Historic house in Washington, United States

The Ward House is a house on Capitol Hill in Seattle, Washington, USA. Having been built in 1882, it is one of the oldest houses in Seattle. Existing houses reportedly built before 1882 in Seattle include the 2629 East Aloha Street (1881), 727 28th Avenue (1870) and Maynard's House located at 3045 64th Avenue Southwest (approximately 1860 ± 2 years).

The building, originally located at the Southwest corner of Pike Street and Boren Avenue (11th Avenue at the time of construction), was designed, built and originally owned by carpenter and real estate speculator George W. Ward and his wife Louise Van Doren Ward. The Wards came to the Northwest in 1871 from Ottawa, Illinois, first settling on a farm in the White River valley before moving to Seattle city to be closer to their children's schools. George applied his carpentry skills to building homes and soon went into the real estate, insurance and loan business, becoming a partner in the firm of Llewellyn and Ward. By the 1890s he had moved up in his carpentry career, serving as treasurer and later president of the Pacific Manufacturing Company who made doors, sashes and blinds at the foot of Vine Street. During this time the Wards helped to establish the Japanese Baptist mission in the city and would run it for 26 years, with Louise working as a teacher and secretary and George serving as superintendent of the mission's night school.

The Wards moved out of the house around 1897 and it was converted into a boarding house. In 1906 it was moved 60' south and rotated 90 degrees to face Boren Avenue in order to make way for commercial development along Pike Street and it would eventually be sandwiched between two apartment buildings, serving as an annex to the Crest Hotel to the North. The home survived there for 80 years, outlasting most of its contemporaries in the area. In 1962, the architect Victor Steinbrueck wrote of it, "…this fanciful example of residential Victorian carpenter Gothic, one of the most interesting and apparently sound of the rare few remaining… could be made delightfully attractive by sympathetic preservation…"

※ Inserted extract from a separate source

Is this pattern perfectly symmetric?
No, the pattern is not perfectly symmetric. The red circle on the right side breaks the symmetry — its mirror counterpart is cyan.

The home's architectural significance was further recognized in 1972 when it was nominated for state landmark status. Nonetheless, it was vacant and deteriorating by 1974 and was scheduled for demolition in the mid-1980s. The owners, Dr. and Mrs. Michael Buckley, donated the structure to Historic Seattle, a nonprofit architectural preservation organization chartered as a public development authority by the city. Historic Seattle in turn sold it to David Leen, a local lawyer, for $7,500. On April 6, 1986, Leen moved the Ward House from its First Hill lot on Boren Avenue between Union and Pike Streets to its current location at the corner of E. Denny Way and Belmont Avenue E. Leen worked to restore the building using fixtures and furniture from the original time period. The building was occupied by Leen's law office, as well as several other solo practices, until 2016. It is now owned and occupied by Tola Capital, LLC.

Besides being listed on the National Register of Historic Places, the building is also an official City of Seattle landmark.